Envoy CEO discusses the world’s most famous Esteem device patient

MINNEAPOLIS—A dramatic YouTube video showing a young woman’s emotional response to hearing with her newly activated middle ear implant has now been viewed 8 million times. So it’s no surprise that the video has generated a tsunami of inquiries to Envoy Medical, the Twin Cities company that manufactures the Esteem system that made 29-year-old Sarah Churman so happy.

According to a report last week by MedCity News, Envoy had a 150% jump in sales inquiries. In addition to going viral on YouTube, the moving story of the Texas wife and mother of two who was born with a severe hearing loss has been picked up my numerous national media. Churman appeared first on the NBC Today Show with her husband, Sloan, who was the one who videotaped her as she burst into tears of joy at being able to hear so much better. She was also a guest on the Ellen DeGeneres Show, where it was announced that Envoy would reimburse the $30,000 cost of the implant and pay for an implant for her other ear.

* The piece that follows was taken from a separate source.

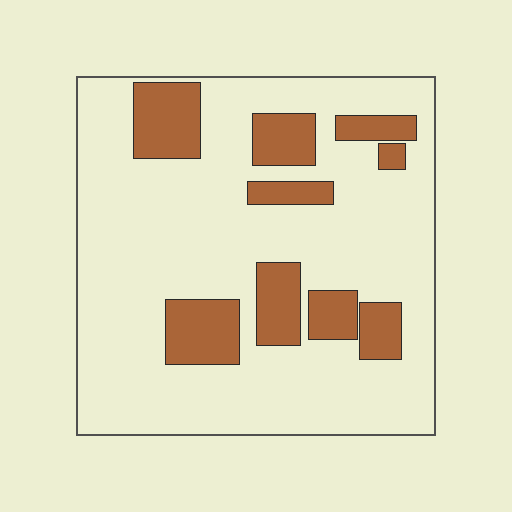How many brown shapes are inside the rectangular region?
9.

Fox and Friends and CNN’s Anderson Cooper and Dr. Sanjay Gupta also covered the story.



While the story was inspiring, Sarah Churman’s statements that she had been born deaf and had never heard her voice before getting the Esteem raised some questions, including on a Hearing View posted October 4 on Hearinghealthmatters.org. Adding to the skepticism was that Churman’s speech revealed little or none of the inflections that are usually noticeable in the speech of people who have been deaf all their lives.

In an interview with MedCity News, Patrick Spearman, CEO of Envoy Medical, addressed some of the questions. Spearman, who insisted that his company had had nothing to do with the videotape, said that Churman’s hearing loss was in the range of 70-75 dB at 1500-2000 Hz. Thus, audiologically speaking, she has a severe hearing loss. But Spearman pointed out, “It’s a matter of semantics and how you define deaf.” He said that people often refer to those with severe hearing loss as deaf, just as Churman does about herself.

Similarly, he said, when the young woman said she had never heard her own voice before, she meant that she had never heard it as it really sounds to others. He told the reporter, “She could hear something. Not a lot, and not very well, but she could hear tones and sounds or she wouldn’t be able to speak.”